For she estimates half of Veseloe’s 1,500 residents are pro-Russian – including the man living above her shop where we talked with our hands wrapped around cups of hot coffee. 

‘If – God forbid – the tanks roll in, I worry about half the people here will go with flowers to greet them,’ said Bilyk. 

“I believe we’d be executed, because my husband served seven years in the military and I’m pro-Ukrainian.” 

They are poor villages with declining population and low quality jobs. As inflation rises and energy prices skyrocket, they are experiencing rising expenses. Putin’s embargo has also caused a fall in currency value.

A Russian soldier attends a military exercising at a training ground in Moscow

Russian soldiers attend a military exercise at a Moscow training ground

Russian troops take part in a drill in the Samara region amid rising tensions with Ukraine

Russian soldiers take part in drills in Samara, amid growing tensions between Ukraine and Russia

Tanks are positioned in a military district which borders the Ukraine amid escalating tensions between the two nations

In the midst of increasing tension between the two countries, tanks are placed in an area that borders Ukraine. 

A helicopter flies over Leningrad in the west of Russia during training exercises

During training exercises, a helicopter flew over Leningrad (West Russia) 

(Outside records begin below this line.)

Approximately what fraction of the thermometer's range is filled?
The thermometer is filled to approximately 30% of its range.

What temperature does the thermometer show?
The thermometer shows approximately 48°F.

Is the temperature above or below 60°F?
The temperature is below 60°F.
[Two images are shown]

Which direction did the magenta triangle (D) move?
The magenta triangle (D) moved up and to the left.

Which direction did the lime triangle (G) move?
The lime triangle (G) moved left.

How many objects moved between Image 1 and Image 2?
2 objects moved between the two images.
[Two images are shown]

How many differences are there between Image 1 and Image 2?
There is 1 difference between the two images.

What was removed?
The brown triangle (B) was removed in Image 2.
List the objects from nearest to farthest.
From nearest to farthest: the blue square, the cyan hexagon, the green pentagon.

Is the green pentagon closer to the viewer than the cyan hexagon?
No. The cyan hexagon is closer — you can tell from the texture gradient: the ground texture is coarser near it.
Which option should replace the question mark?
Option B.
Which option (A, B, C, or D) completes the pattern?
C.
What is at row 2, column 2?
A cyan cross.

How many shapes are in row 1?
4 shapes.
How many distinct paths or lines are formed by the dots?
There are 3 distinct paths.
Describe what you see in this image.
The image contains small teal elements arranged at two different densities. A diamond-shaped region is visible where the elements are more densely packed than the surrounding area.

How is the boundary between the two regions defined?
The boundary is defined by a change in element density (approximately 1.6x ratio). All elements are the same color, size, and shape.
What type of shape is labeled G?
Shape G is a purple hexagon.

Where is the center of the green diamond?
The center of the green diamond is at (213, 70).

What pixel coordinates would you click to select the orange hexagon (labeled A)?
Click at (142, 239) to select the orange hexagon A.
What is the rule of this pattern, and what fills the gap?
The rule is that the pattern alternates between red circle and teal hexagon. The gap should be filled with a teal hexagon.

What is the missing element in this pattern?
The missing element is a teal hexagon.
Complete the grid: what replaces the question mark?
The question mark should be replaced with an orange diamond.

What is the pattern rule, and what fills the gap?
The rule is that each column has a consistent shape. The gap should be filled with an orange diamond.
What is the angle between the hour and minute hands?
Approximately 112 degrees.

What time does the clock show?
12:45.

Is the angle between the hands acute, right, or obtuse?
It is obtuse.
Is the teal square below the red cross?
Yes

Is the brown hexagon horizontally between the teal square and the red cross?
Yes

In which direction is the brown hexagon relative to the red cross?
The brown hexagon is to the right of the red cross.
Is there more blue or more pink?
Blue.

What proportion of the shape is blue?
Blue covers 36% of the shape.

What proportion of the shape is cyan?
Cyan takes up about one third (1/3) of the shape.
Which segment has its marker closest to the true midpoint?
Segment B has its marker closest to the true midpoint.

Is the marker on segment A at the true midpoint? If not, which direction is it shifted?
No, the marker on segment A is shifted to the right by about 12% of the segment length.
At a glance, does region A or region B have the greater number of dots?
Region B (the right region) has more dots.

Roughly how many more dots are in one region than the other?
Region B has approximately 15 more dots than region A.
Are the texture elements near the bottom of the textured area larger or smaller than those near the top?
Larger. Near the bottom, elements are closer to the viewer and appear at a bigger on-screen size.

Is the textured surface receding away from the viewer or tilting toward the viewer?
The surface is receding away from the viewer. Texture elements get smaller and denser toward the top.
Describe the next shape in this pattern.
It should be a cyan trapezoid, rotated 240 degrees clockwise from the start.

This is why it’s not surprising that such areas are susceptible to Kremlin propaganda promising a better future. 

Bilyk was not only patriotic but also critical about the inability of her leaders to provide assistance for poorer residents. Ironically, the name Veseloe translates as ‘Joyful’ – yet the struggle of such towns was clear as one elderly woman, already obviously worse for wear, entered the shop to fill a plastic container with hard liquor.

Oleksiy Zimoglyg is the elected leader for the commune. 

But he added that ‘our worst enemy is the snow’ – words that struck a chord with me as temperatures hit -8C (18F) in Kharkiv last night. 

Oksana (27), a shop worker from the village, said that she cannot bear to see the TV news because of the danger of war.

She stated that war was terrible. It was madness to see all that military hardware and armored vehicles rolling down the streets of 2014! “I hope that it doesn’t come back.”

These are chilling times here – in more ways than one. It is unknown if Putin will send his war forces to the streets. However, Lt.Col Yuriy Trubachiov promises his troops will stop any attempt to unleash the Russian military machinery.